Earlier this year, Governor Walz proposed a $2 billion bonding package that included $300 million for water infrastructure. These dollars would be an excellent long-term investment in Minnesota’s future and would help the overall economic response to the COVID-19 crisis. 

Here’s why water bonding is a great investment in Minnesota:

1. It’s sorely needed

Even in the land of 10,000 lakes, thousands of Minnesotans face a long-growing crisis of contaminated drinking water. Residents of St. Paul, Minneapolis, Duluth, and other older communities suffer the harmful effects of lead poisoning from aging pipes. Nitrate contamination has created problems for cities like Hastings, Cold Spring, and Fairmont. In other places, like Bemidji, “forever chemicals” like PFAS substances have forced communities to shut down wells that previously provided water to residents. 

To make matters worse, in many cities, water treatment and transport systems are many decades old and deteriorating. Fixes are prohibitively expensive for many communities, especially small ones, to cover individually.

At the same time, river flooding has worsened in the face of climate change. Communities in the Minnesota and Mississippi River valleys face high-cresting rivers and storm surges that threaten homes and businesses. New infrastructure can’t change rain or snowfall patterns, but it can make the impact lighter by allowing water to be better drained and absorbed. Upgrades are sorely needed as part of climate adaptation.

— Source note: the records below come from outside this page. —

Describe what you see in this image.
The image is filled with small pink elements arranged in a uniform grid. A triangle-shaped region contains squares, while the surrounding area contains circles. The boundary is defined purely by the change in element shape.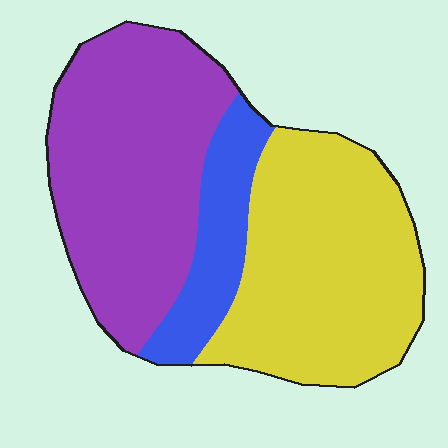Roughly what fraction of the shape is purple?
Purple takes up about two fifths (2/5) of the shape.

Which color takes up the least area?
Blue, at roughly 15%.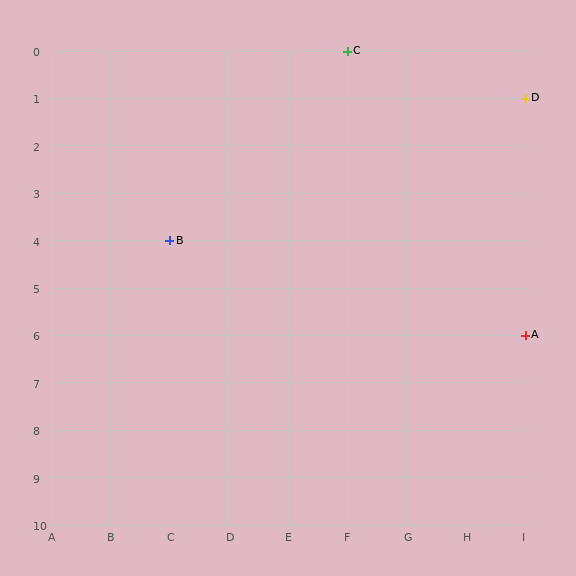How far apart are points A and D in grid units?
Points A and D are 5 rows apart.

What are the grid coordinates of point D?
Point D is at grid coordinates (I, 1).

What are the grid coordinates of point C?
Point C is at grid coordinates (F, 0).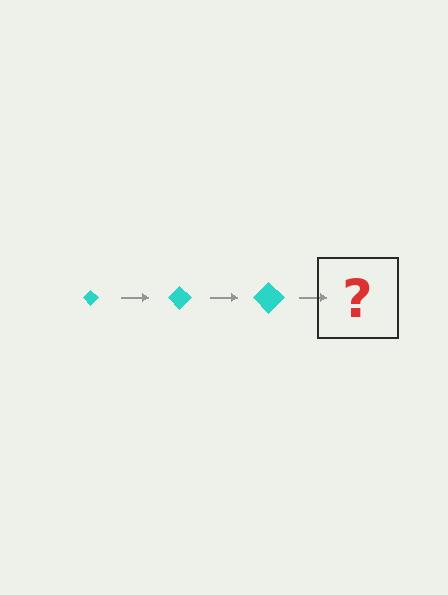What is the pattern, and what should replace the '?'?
The pattern is that the diamond gets progressively larger each step. The '?' should be a cyan diamond, larger than the previous one.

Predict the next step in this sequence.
The next step is a cyan diamond, larger than the previous one.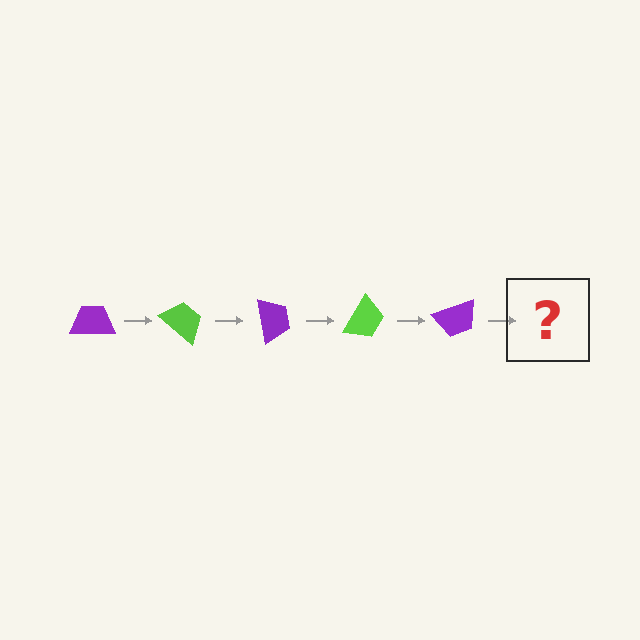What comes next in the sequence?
The next element should be a lime trapezoid, rotated 200 degrees clockwise from the start.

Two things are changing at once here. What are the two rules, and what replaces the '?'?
The two rules are that it rotates 40 degrees clockwise each step and the color cycles through purple and lime. The '?' should be a lime trapezoid, rotated 200 degrees clockwise from the start.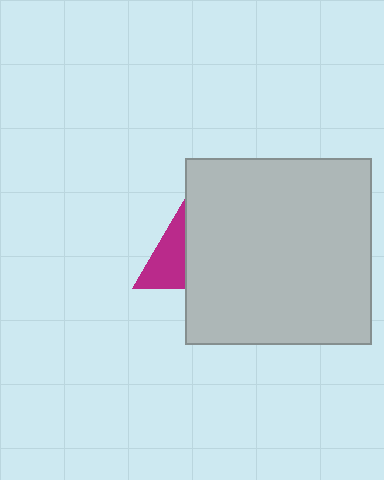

2. It would boost our economy

Like the rest of the world, Minnesota will likely be facing a severe economic crisis due to COVID-19. Once the worst of the pandemic has passed, our economy will need major stimulus in order to reverse job losses. Water infrastructure investment can play a vital positive role in this stimulus. These are shovel-ready projects that will support jobs in construction, engineering, manufacturing, and other fields, while improving the quality of life of the communities they serve.

In the long-term, clean water and flood prevention help prevent costs that drag down local economies. Clean drinking water and surface waters means healthier residents and lower medical costs. Every flood averted represents dollars that residents, businesses, and municipalities don’t have to spend to restore what was lost to rising waters.

3. We can pay for it

Minnesota political leaders have signaled their intention to pass a major bonding bill. This would allow the state to borrow money at negligible interest rates for infrastructure and other projects. These “general obligation” bonds won’t strain Minnesota’s overall state budget, because they’re paid off over the long-term, enabling them to be used to help bring about an economic recovery.

How we can get it done

During this challenging time, traditional avenues of lobbying are changing or temporarily suspended, but our advocacy continues, and the voices of Minnesotans still make a difference!

In the coming weeks, look for updates and opportunities to express your support for a major capital investment bill in the Minnesota Legislature. Now’s the time for smart investments that will benefit us all in the future.